When I joined Go Local Interactive in December of 2018, I was drawn to the openness with which our team approaches community service. It’s not just an empty platitude; it’s baked into our culture. We support several organizations throughout the year, but we also allow individuals within our company the freedom to pursue opportunities with paid volunteer time off (VTO). Before joining Go Local, I’d never worked for a company that offered a benefit like that, nor did I have the sort of schedule flexibility to allow me to volunteer in the first place.
This year, I decided not just to use my VTO as part of an effort someone else organized. I decided to jump in with both feet and organize a company-wide effort to dedicate time and money to a cause that is deeply important to me. In January, I reached out to our human resources manager, Julie, for advice and help with organizing a service project. My goal? To gather enough materials to build 50 “Happy Kits” for teen patients and caregivers at Children’s Mercy Hospital.
Happy Kits help patients and their caregivers pass the time in the hospital and include items such as colored pencils, word searches, crosswords, adult coloring books, writing journals, and card games. The items are placed in a sealable gallon storage bag, labeled, and given to the hospital to distribute to patients and their families. I wanted to get as many people involved as possible in assembling the kits, so I scheduled an event for Friday, February 28, where anyone interested could come by and help us put together kits and use their VTO.
So why did I choose February 28? Why pick caregiver and teen kits specifically? I chose those items and that day because they hold personal significance to me; February 26 in my family is known as “Charlotte Day,” and the caregiver happy kits are important because I myself was a parent of a patient at Children’s Mercy.
The Origins of “Charlotte Day”
In February of 2017, my life changed abruptly.
My wife and I were expecting our first child. We were happy and excited, but a little nervous. Nothing out of the ordinary. Her pregnancy had been fairly uneventful—some morning sickness (but nothing too terrible), general discomfort (the usual), and all the little anxieties that come with becoming first-time parents.

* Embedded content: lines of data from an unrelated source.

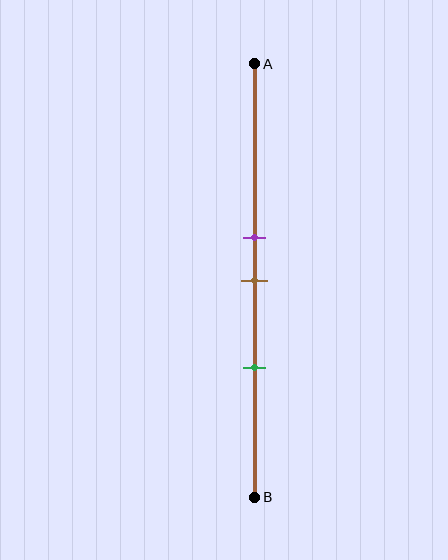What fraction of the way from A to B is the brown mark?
The brown mark is approximately 50% (0.5) of the way from A to B.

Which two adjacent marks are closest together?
The purple and brown marks are the closest adjacent pair.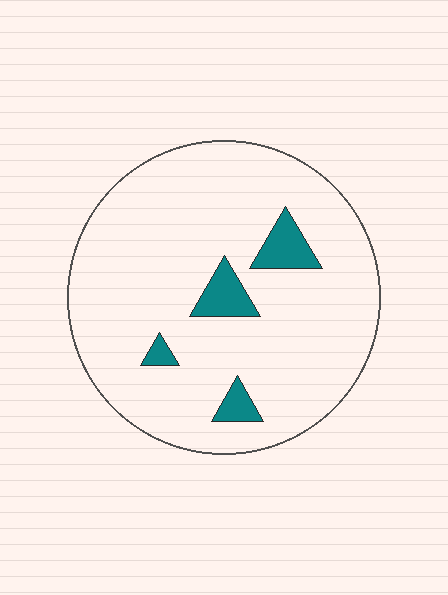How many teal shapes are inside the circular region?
4.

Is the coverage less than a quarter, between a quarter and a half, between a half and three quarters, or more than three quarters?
Less than a quarter.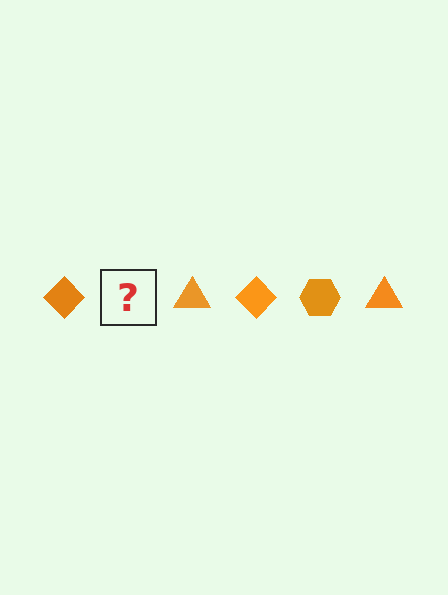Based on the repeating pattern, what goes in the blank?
The blank should be an orange hexagon.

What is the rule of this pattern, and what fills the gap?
The rule is that the pattern cycles through diamond, hexagon, triangle shapes in orange. The gap should be filled with an orange hexagon.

That all changed when my wife went into preterm labor at 22 weeks. My daughter, Charlotte James Messel, was born on February 26, 2017, at 23 weeks. She was immediately rushed to the NICU at Children’s Mercy, where she lived for 19 days. In the early morning hours on St. Patrick’s Day, we had to say goodbye.
In the past two years, we’ve celebrated Charlotte’s birthday privately with cupcakes and quiet time. This year, though, I wanted to do something different to honor her. I wanted to perform an act of service to others, and I wanted to involve my Go Local Interactive family as much as possible.

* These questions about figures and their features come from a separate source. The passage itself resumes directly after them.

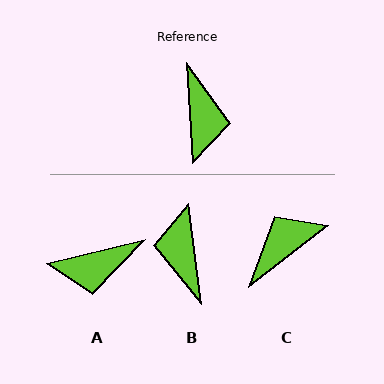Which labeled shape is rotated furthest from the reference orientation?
B, about 176 degrees away.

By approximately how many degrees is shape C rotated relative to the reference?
Approximately 125 degrees counter-clockwise.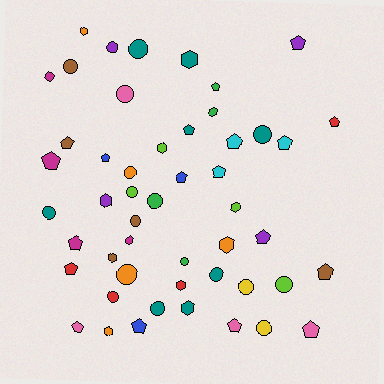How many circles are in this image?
There are 19 circles.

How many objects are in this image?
There are 50 objects.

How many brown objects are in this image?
There are 5 brown objects.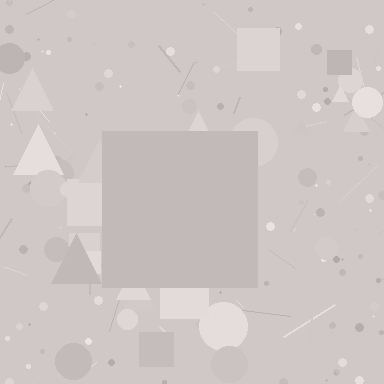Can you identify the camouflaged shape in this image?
The camouflaged shape is a square.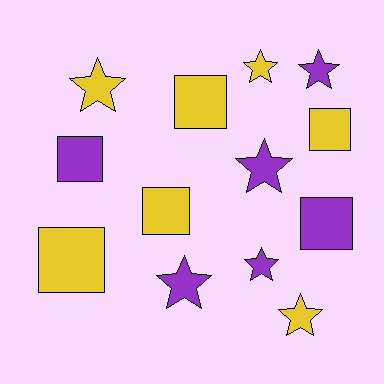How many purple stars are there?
There are 4 purple stars.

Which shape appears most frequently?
Star, with 7 objects.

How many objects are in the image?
There are 13 objects.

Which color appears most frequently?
Yellow, with 7 objects.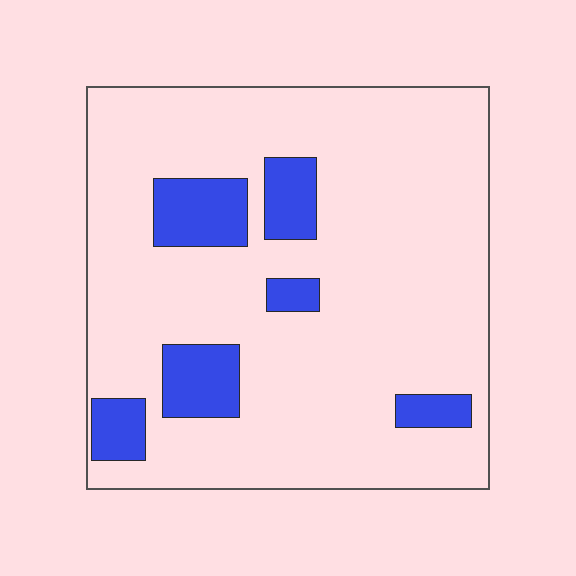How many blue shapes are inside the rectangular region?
6.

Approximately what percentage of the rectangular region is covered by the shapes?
Approximately 15%.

The Results of the “Happy Kit” Drive
When I shared the idea of the event with my team in mid-January, the enthusiasm it garnered was immediate. Every department came forward to pledge donations. We organized the items by—what else—a spreadsheet and started collecting them immediately. Julie’s office became ground zero for donations.
As the due date for assembly approached, we were still a few items shy of our 50-kit goal, but the team stepped up in a big way. Several team members donated $290 to the cause, and we ended up being able to shop for the items we needed to complete the 50 kits . . . and then added another 18 kits on top for a total of 68 Happy Kits.

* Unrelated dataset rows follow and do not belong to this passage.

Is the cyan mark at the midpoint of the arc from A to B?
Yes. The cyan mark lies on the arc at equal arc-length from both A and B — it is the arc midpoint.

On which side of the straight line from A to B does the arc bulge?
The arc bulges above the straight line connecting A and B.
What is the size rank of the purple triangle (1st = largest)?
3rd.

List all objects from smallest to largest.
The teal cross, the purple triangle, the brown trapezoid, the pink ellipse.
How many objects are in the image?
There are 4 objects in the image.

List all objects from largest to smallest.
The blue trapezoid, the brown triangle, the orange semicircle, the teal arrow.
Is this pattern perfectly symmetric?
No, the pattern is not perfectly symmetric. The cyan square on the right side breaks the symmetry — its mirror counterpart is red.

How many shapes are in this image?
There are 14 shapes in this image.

As promised, we put together the kits on a Friday afternoon and also celebrated “Charlotte Day” in typical tradition: with cupcakes.
Reflecting on the Experience of Giving Back
As I drove to Children’s Mercy a few days ago to deliver the Happy Kits we assembled as a team, one of the things I thought about was just how grateful I am to work with such compassionate, caring people. I don’t say it lightly when I say that I consider my teammates at Go Local Interactive an extension of my family. Talking about my experiences with Children’s Mercy and as a first-time parent takes a huge degree of vulnerability, after all. In other situations or workplaces, that kind of vulnerability may not exist or be encouraged.
I will never be able to express how much it means to me that the company came together to help make my goal a reality. This experience, combined with several other factors, just underscores how great a place and team Go Local Interactive is to work for and with.
I’m already looking forward to planning next year’s “Charlotte Day” giving event and know that I have a supportive team to help me make it even bigger.